Viele von uns werden gerade zum Runterfahren und Innehalten genötigt. Nichts ist mehr wie
es mal war! Kann es wirklich sein, dass wir einander vor kurzem noch so sorglos umarmt haben, ohne Scheu nebeneinandersaßen und einander die Hand geschüttelt haben, ist das wirklich erst ein paar Tage her? Und woher nehmen wir jetzt unsere Zuversicht?

Gottes Nähe (neu) suchen - Miteinander und füreinander beten
Im Psalm 73, 28 heißt es: Gott nahe zu sein, ist mein Glück. Ich setze auf Gott, den Herrn,
mein Vertrauen. (Einheitsübersetzung, 1980)

Die Psalmen wimmeln von solchen Vertrauensbekenntnissen: Gott ist meine Zuversicht und
Zuflucht (Psalm 91, 2-4), er ist mein Licht und mein Heil (Psalm 27,1), der Herr ist mein
Hirte (Psalm 23,1) …

All diese Bilder stehen dafür: Gott ist uns nah! Gottes Nähe tut gut, er begleitet uns, auf ihn
dürfen wir hoffen, auch und gerade in Zeiten von Corona. So wie wir gerade umdenken und die Nähe zu unseren Mitmenschen auf verschiedenste überräumliche Weisen suchen und finden (!), so könnte auch diese Zeit eine Möglichkeit sein, unsere Sensorien neu oder verändert zu Gott hin zu wenden.

Das Gebet ist eine gute Form dafür. Ich möchte Sie und uns alle ermutigen, in Zeiten von Abstand, uns über die Distanzen hinweg auch im Gebet zu vereinen.
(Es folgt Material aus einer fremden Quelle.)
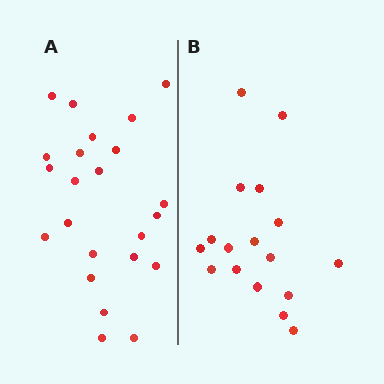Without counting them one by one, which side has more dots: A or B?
Region A (the left region) has more dots.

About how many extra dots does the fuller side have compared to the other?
Region A has about 6 more dots than region B.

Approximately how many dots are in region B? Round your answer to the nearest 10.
About 20 dots. (The exact count is 17, which rounds to 20.)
Im Gebet kann ich Gott meine Sorgen und Ängste sagen, ich kann für die bitten, die krank sind, aber auch für die, die hier und weltweit in den Kliniken, Supermärkten und an vielen anderen Stellen arbeiten.
Wer lange nicht gebetet hat, kann wieder anknüpfen, so wie sich auch jetzt vielleicht mancher
menschliche Kontakt, der abgebrochen war, wieder aufnehmen lässt.
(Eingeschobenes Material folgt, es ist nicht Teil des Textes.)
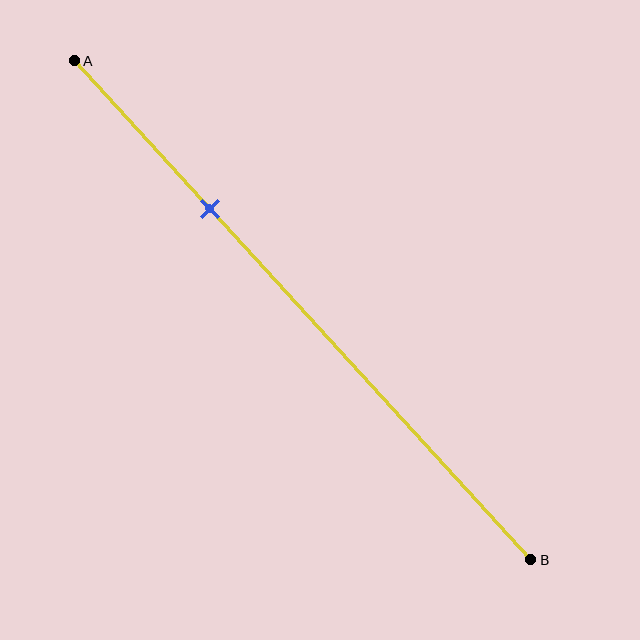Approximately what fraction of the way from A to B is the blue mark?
The blue mark is approximately 30% of the way from A to B.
Ein Gebet von Melanie Kirschstein gefällt mir in diesen Tagen des Abstands besonders.

Du,

da bin ich
möchte nah sein
dir und mir
dem Leben
unter dem Schatten deiner Flügel
Zuflucht finden


zeig mir
was mich trennt
zeig mir
wo ich meine Sehnsucht mit den
falschen Dingen füttere
den Weg verbaue, den ich suche


gib mir Mut
zu lauschen und zu lieben
zu verzeihen
auch mir selbst
in der Tiefe
mich wandeln zu lassen

Du
nimm meine Angst, meine Schatten
Scham und Schuld
erlöse, erleuchte, wandle das Dunkel

gib mir ein Herz
das deine Stimme hört
sich tragen lässt
ins Licht

Amen
  
Ich wünsche Ihnen und uns allen viel Phantasie und Mut, in den nächsten Wochen über die Distanzen hinweg, Kontakte zu pflegen, um einander nah und verbunden zu sein.

Das abendliche Gebet um 19.00 Uhr (jeder und jede in seiner/ihrer Wohnung - mit einer Kerze im Fenster) kann eine Möglichkeit dafür sein! Ich lade Sie herzlich dazu ein!

Gott behüte Sie und bleiben Sie zuversichtlich und gesund!